Every major AI buildout has needed one thing before the servers could run: reliable power. The electricity grid is the binding constraint on how fast AI can scale, making utilities one of the most structurally important beneficiaries of the AI era, even if the sector rarely gets mentioned alongside Nvidia (NASDAQ:NVDA | NVDA Price Prediction) or Microsoft (NASDAQ:MSFT).
What XLU Is Actually Built to Do
The Utilities Select Sector SPDR Fund (NYSEARCA:XLU) is a passive, index-tracking ETF giving investors concentrated exposure to U.S. regulated utilities. The fund holds over 99% of its portfolio in utilities stocks across 35 holdings, with zero allocation to technology, financials, or any other sector. It launched in December 1998, manages $24.4 billion in assets, charges a 0.08% expense ratio, and yields 2.61% in dividends.
Regulated utilities earn predictable, government-approved returns on grid infrastructure. Rate cases, not market competition, determine their revenue. XLU is a way to own the pipes that AI must flow through and collect income while the infrastructure gets built.
The top five holdings are quality utility stocks: NextEra Energy (NYSE:NEE) at about 13.3% weight, Southern Co (NYSE:SO) at about 7.3%, and Constellation Energy (NASDAQ:CEG) at about 6.5%. These are the backbone of the American power grid.
The AI Power Thesis Is Bigger Than Most Investors Realize
Data centers draw enormous power around the clock and require water for cooling, physical transmission infrastructure, and grid upgrades to handle the load. The International Energy Agency has characterized this as a “power demand super cycle,” with electricity demand from data centers expected to more than double by 2030. Most data centers under construction have not yet come online. When they do, the draw on the grid will be unlike anything utilities have managed before.
American Electric Power (NASDAQ:AEP) has already secured 24 gigawatts of new load commitments through 2030 and raised its five-year capital plan to $70 billion. NextEra Energy, the fund’s largest holding, reported a total project backlog of approximately 30 gigawatts serving technology and data center customers.
Does the Performance Hold Up?
Over the past year, XLU returned about 16.5%, compared to nearly 13% for the S&P 500. Year-to-date in 2026, XLU is up 6.4% while the S&P 500 is down about 7%, a spread reflecting both the AI power demand narrative and utilities’ defensive characteristics in a volatile market.

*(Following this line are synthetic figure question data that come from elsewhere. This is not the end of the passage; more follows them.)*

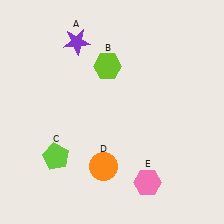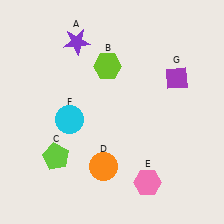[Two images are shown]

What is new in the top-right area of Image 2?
A purple square (G) was added in the top-right area of Image 2.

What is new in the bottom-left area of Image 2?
A cyan circle (F) was added in the bottom-left area of Image 2.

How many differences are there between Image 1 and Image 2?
There are 2 differences between the two images.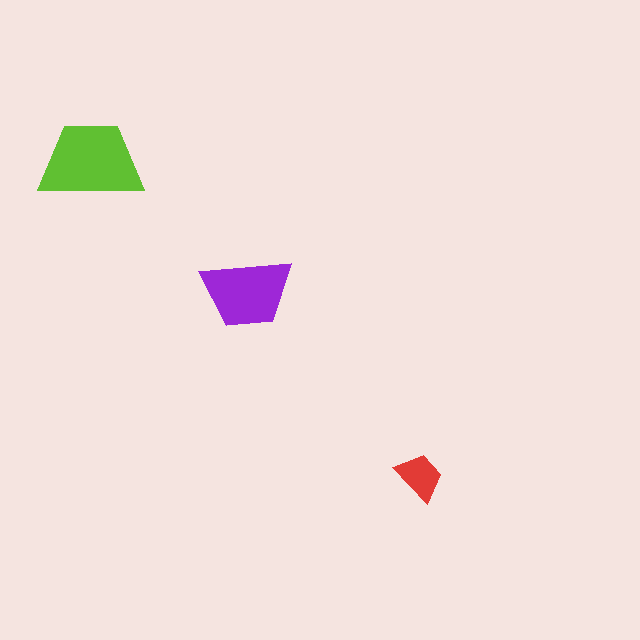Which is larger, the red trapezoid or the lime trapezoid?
The lime one.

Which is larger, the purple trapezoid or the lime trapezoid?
The lime one.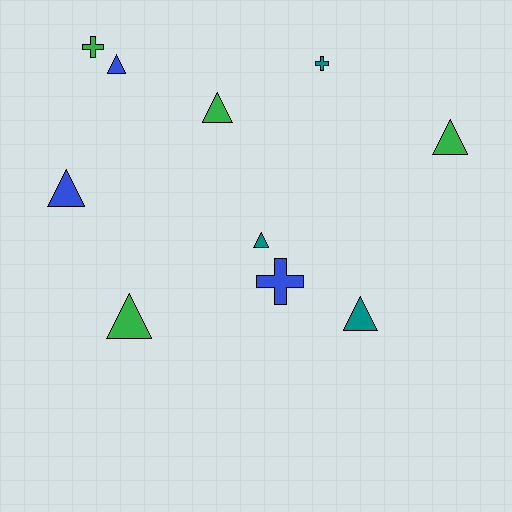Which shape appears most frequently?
Triangle, with 7 objects.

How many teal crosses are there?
There is 1 teal cross.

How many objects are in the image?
There are 10 objects.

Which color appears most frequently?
Green, with 4 objects.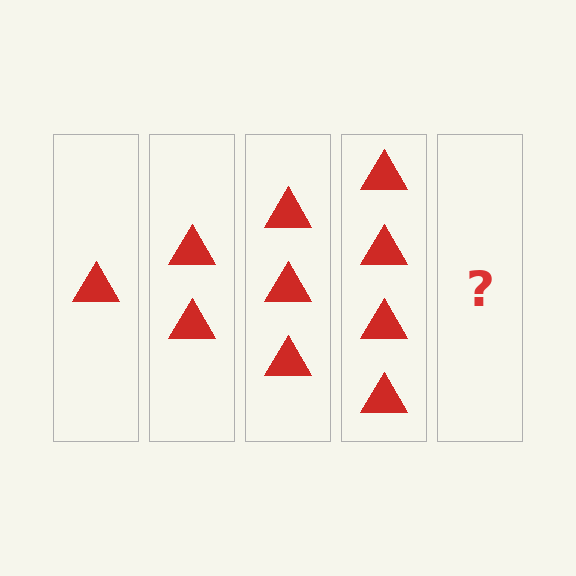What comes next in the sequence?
The next element should be 5 triangles.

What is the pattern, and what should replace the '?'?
The pattern is that each step adds one more triangle. The '?' should be 5 triangles.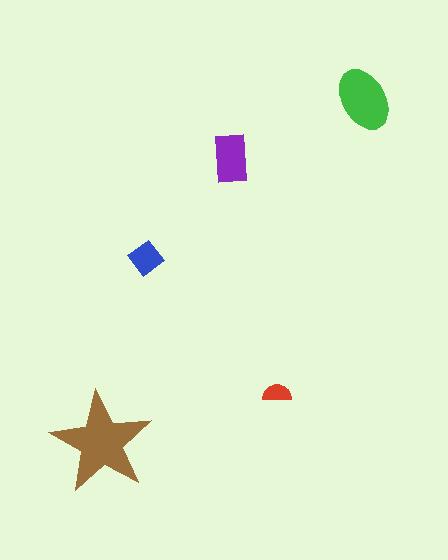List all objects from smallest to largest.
The red semicircle, the blue diamond, the purple rectangle, the green ellipse, the brown star.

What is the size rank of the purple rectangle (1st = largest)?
3rd.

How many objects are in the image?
There are 5 objects in the image.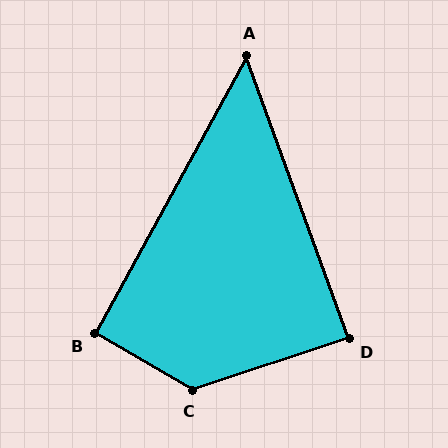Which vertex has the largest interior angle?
C, at approximately 131 degrees.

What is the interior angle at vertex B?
Approximately 92 degrees (obtuse, close to a right angle).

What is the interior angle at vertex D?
Approximately 88 degrees (acute, close to a right angle).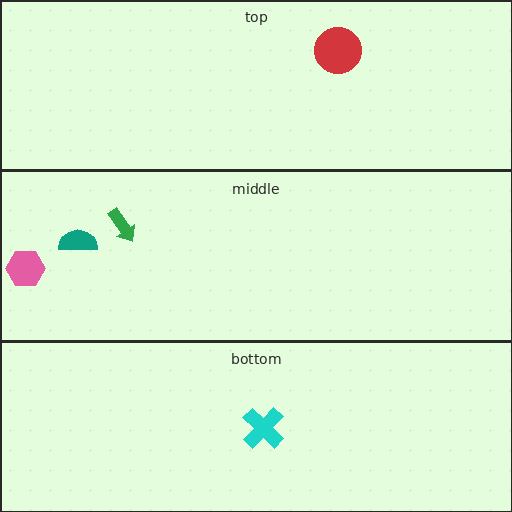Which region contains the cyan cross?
The bottom region.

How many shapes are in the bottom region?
1.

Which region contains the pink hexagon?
The middle region.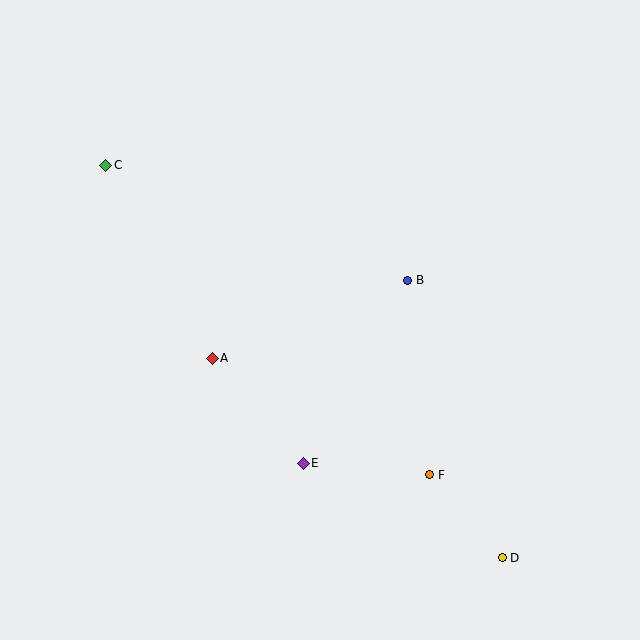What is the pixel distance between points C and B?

Over five years, XLU returned about 66% against about 71% for the S&P 500. However, XLU is catching up while the SPY is falling due to market pressures..
Three Tradeoffs Worth Understanding
The first tradeoff is that you get less upside relative to direct AI exposure. XLU owns the power grid, not the AI companies. Nvidia and Microsoft capture the margin-rich side of the AI economy. Utilities earn regulated returns set by public commissions, and the fund has zero technology allocation, meaning any outperformance from AI software or chip names won’t translate into. gains.
Then there’s interest rate sensitivity. Utilities carry heavy debt loads to finance infrastructure. When rates rise, borrowing costs increase, and the dividend yield becomes less competitive against bonds. A reversal in rate policy could pressure valuations across the portfolio.
Utility ETFs also come with a lot of concentration risk, as 99% of assets are in utilities. That said, the best remedy is to buy XLU while pairing it up with other safe ETFs to add more ballast to your portfolio. And despite all the good performance recently, expecting it to keep pace with a technology bull market will consistently be disappointing.
I’d still buy XLU simply due to the tailwinds here. Companies are building out data centers at a rapid pace, regardless of what the bears are saying, and XLU remains a top beneficiary.